Steven Soderbergh já há muito que nos habituou às mais variadas experiências e inovações nos seus filmes: técnicas, com novos dispositivos, com modelos de estreia e exibição e até mesmo interativas. Em “Let Them All Talk”, já disponível na HBO, Soderbergh experimenta com a história e os atores, através da improvisação. O realizador trabalhou sobre um esboço de argumento com algumas dezenas de páginas, o primeiro da escritora Deborah Eisenberg, que caracterizava as personagens e esboçava algumas sequências-base da intriga. A partir daí, a bola estava do lado do elenco, onde se destacam Meryl Streep, Candice Bergen e Dianne Wiest nos três papéis principais.

[Veja o “trailer” de “Let Them All Talk”:]

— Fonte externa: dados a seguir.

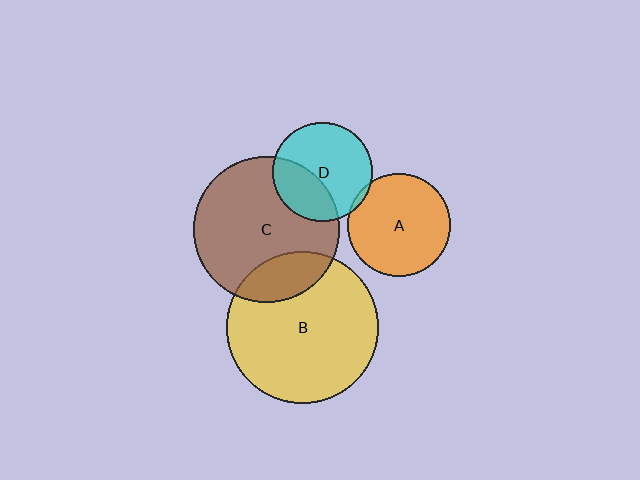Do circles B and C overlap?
Yes.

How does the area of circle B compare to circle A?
Approximately 2.2 times.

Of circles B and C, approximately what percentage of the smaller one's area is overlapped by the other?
Approximately 20%.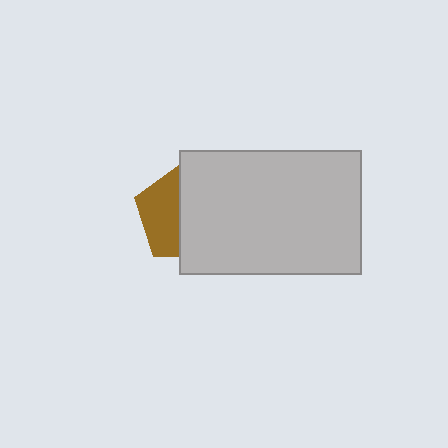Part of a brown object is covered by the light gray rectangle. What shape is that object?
It is a pentagon.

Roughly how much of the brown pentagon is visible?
A small part of it is visible (roughly 42%).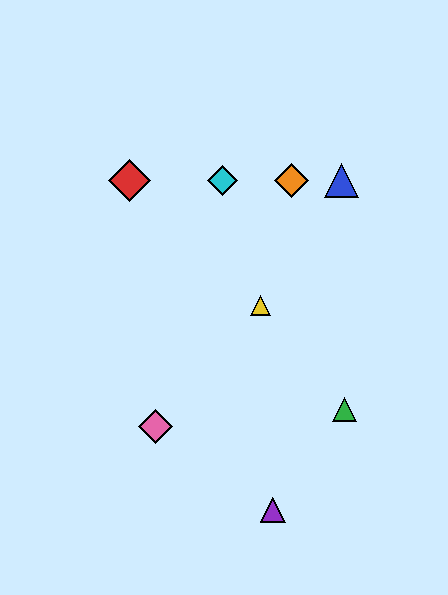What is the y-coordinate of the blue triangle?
The blue triangle is at y≈180.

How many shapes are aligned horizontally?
4 shapes (the red diamond, the blue triangle, the orange diamond, the cyan diamond) are aligned horizontally.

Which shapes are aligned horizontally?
The red diamond, the blue triangle, the orange diamond, the cyan diamond are aligned horizontally.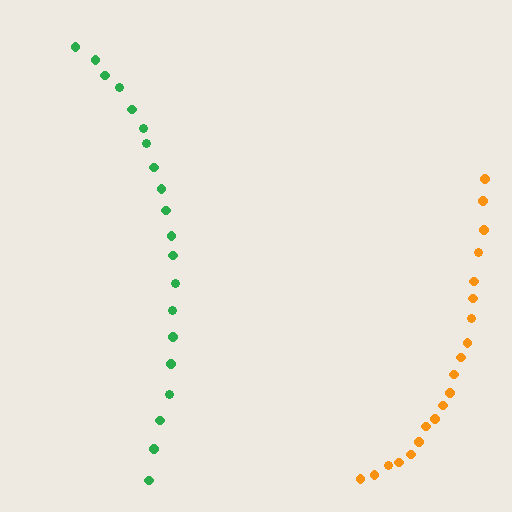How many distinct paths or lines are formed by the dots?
There are 2 distinct paths.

O filme, quase todo passado a bordo do transatlântico Queen Mary 2, foi rodado, ligeirinho e discretamente, numa semana, durante uma travessia dos EUA para Inglaterra em agosto de 2019, tendo Soderbergh também assegurado a fotografia e a montagem, sob os nomes, respetivamente, de Peter Andrews e Mary Ann Bernard. Meryl Streep personifica Alice Hughes, uma premiada romancista que vai receber um prestigiado galardão (fictício) a Inglaterra. Como não gosta de voar, propõe à editora ir de transatlântico e convidar duas velhas amigas que não vê há décadas, Roberta (Candice Bergen), que trabalha numa loja de roupa interior, e Susan (Dianne Wiest), uma advogada, bem como o sobrinho, Tyler (Lucas Hedges), que a venera. Sem Alice saber, vai também no navio a sua agente, Karen, ansiosa por ter notícias do novo romance que ela está a escrever, e que recruta Tyler como informador.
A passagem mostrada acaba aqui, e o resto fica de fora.